If you do not already have a Vault server deployed but would like to test this feature, we'd recommend either:

  1. Deploying a light-weight server using this Heroku Element
  2. Deploying a local server via the instructions in our Airflow and Vault guide

Write a Connection to Vault

To start, you'll need to write an Airflow connection URI to your Vault server.

To write the connection to your Vault server as a key/value pair, run:

vault kv put secret/connections/<your-connection> conn_uri=my-conn-type://my-login:my-password@my-host:5432

This methodology should apply to any secret that is expressed as a Connection URI. For an SMTP connection, for example, this would look like the following:

vault kv put secret/connections/smtp_default conn_uri=smtps://user:host@relay.example.com:465

Note: We recommend setting the path to secret/connections/<your-connection> to keep all of your Airflow connections organized in the connections directory of the mount point.

Confirm your secret was written successfully

To confirm that the secret was written successfully for the example above, run the following:

vault kv gt secret/connections/<your-connection>

For the SMTP example anove, the output would be:

vault kv get secret/connections/smtp_default
====== Metadata ======
Key Value
--- -----
created_time 2020-03-26T14:43:50.819791Z
deletion_time n/a
destroyed false
version 1

====== Data ======
Key Value
--- -----
conn_uri smtps://user:host@relay.example.com:465

Set your Connection Locally

Now that you have a running Vault server with your secret injected, the next step is to configure your Dockerfile to use this Vault server as the default secrets backend for your local Airflow instance. Following this section, we'll set these variables on an Airflow Deployment running on Astronomer.

To set this configuration up, follow the steps below.

  1. Add the following Environment Variables to the .env file in your project directory to be used locally:

     VAULT__ROOT_TOKEN="YOUR-ROOT-TOKEN"
    VAULT__URL="YOUR-VAULT-URL"

    This will keep your connection to the Vault server secure. Be sure to keep your .env in your .gitignore when you deploy these changes to your project if they contain sensitive credentials. We'll set these variables separately on Astronomer.
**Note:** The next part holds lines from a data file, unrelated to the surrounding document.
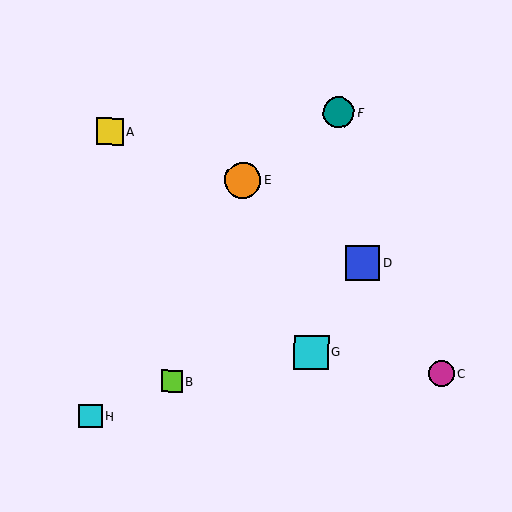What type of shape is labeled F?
Shape F is a teal circle.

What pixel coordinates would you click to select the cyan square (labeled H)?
Click at (91, 416) to select the cyan square H.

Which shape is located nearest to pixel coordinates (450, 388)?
The magenta circle (labeled C) at (441, 374) is nearest to that location.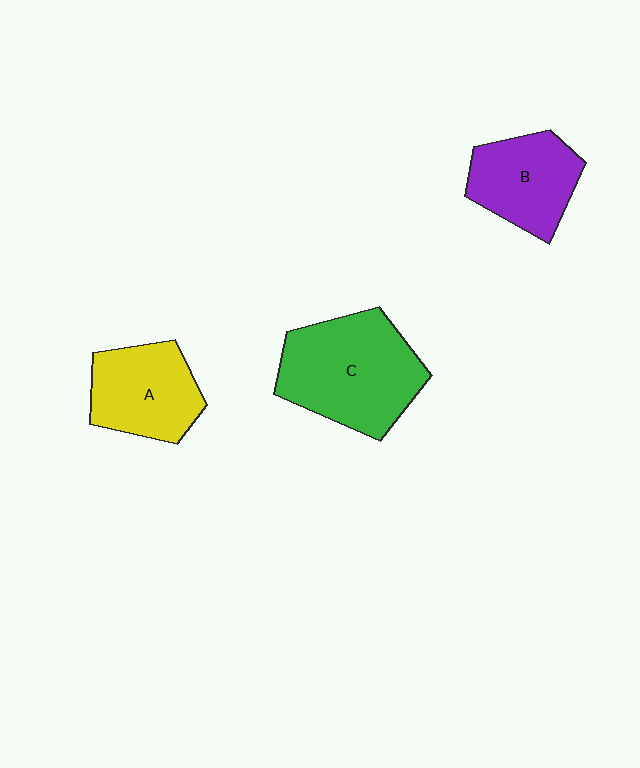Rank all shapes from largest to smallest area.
From largest to smallest: C (green), A (yellow), B (purple).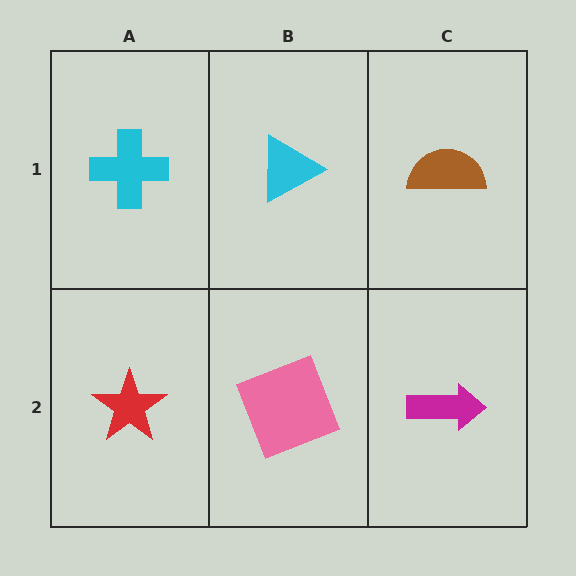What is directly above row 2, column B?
A cyan triangle.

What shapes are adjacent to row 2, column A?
A cyan cross (row 1, column A), a pink square (row 2, column B).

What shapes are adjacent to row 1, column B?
A pink square (row 2, column B), a cyan cross (row 1, column A), a brown semicircle (row 1, column C).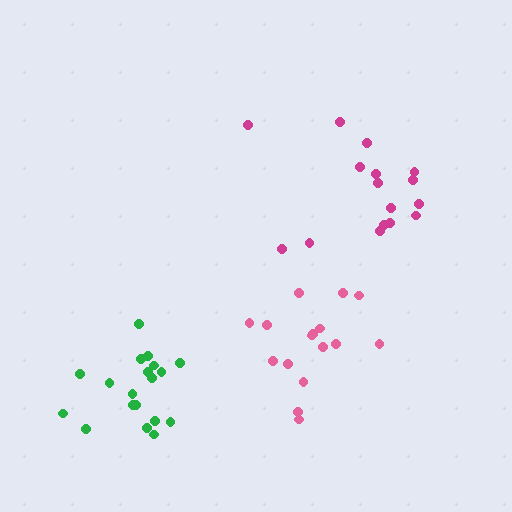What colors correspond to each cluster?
The clusters are colored: green, pink, magenta.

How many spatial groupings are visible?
There are 3 spatial groupings.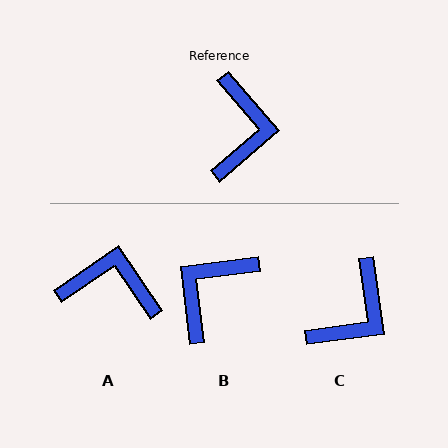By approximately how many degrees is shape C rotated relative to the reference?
Approximately 33 degrees clockwise.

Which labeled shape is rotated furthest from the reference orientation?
B, about 146 degrees away.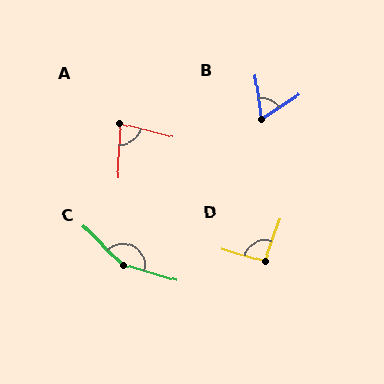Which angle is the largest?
C, at approximately 152 degrees.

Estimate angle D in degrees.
Approximately 92 degrees.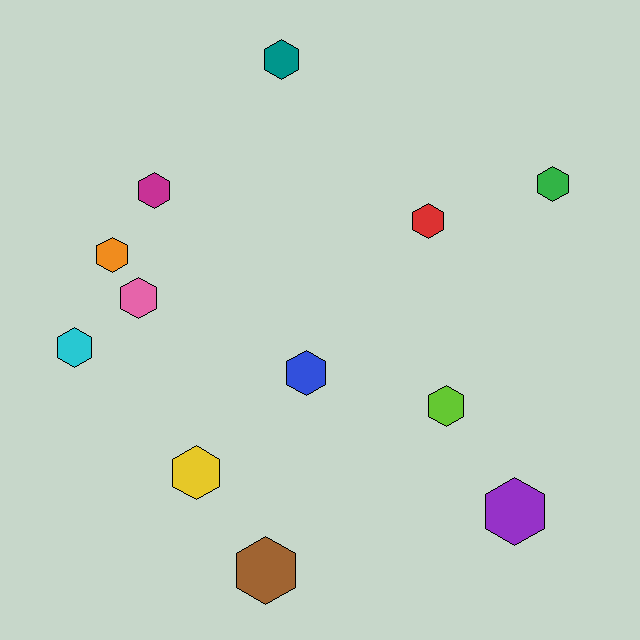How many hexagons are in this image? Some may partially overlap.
There are 12 hexagons.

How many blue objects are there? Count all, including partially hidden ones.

  2. Add the following lines to your Dockerfile to instantiate those vault-specific Environment Variables and use them in the context of Airflow's AIRFLOW__SECRETS__BACKEND configuration:

     ENV VAULT__ROOT_TOKEN=$VAULT__ROOT_TOKEN
    ENV VAULT__URL=$VAULT__URL
    ENV AIRFLOW__SECRETS__BACKEND="airflow.contrib.secrets.hashicorp_vault.VaultBackend"
    ENV AIRFLOW__SECRETS__BACKEND_KWARGS='{"url":$VAULT__URL,"token": $VAULT__ROOT_TOKEN,"connections_path": "connections","variables_path": "variables","kv_engine_version":1}'

    This tells Airflow to look for connection information at the secret/connections/* path in your Vault server.

Note: By default, Airflow uses "kv_engine_version": 2, but we've written this secret using v1. You're welcome to change this to accommodate how you write and read your secrets.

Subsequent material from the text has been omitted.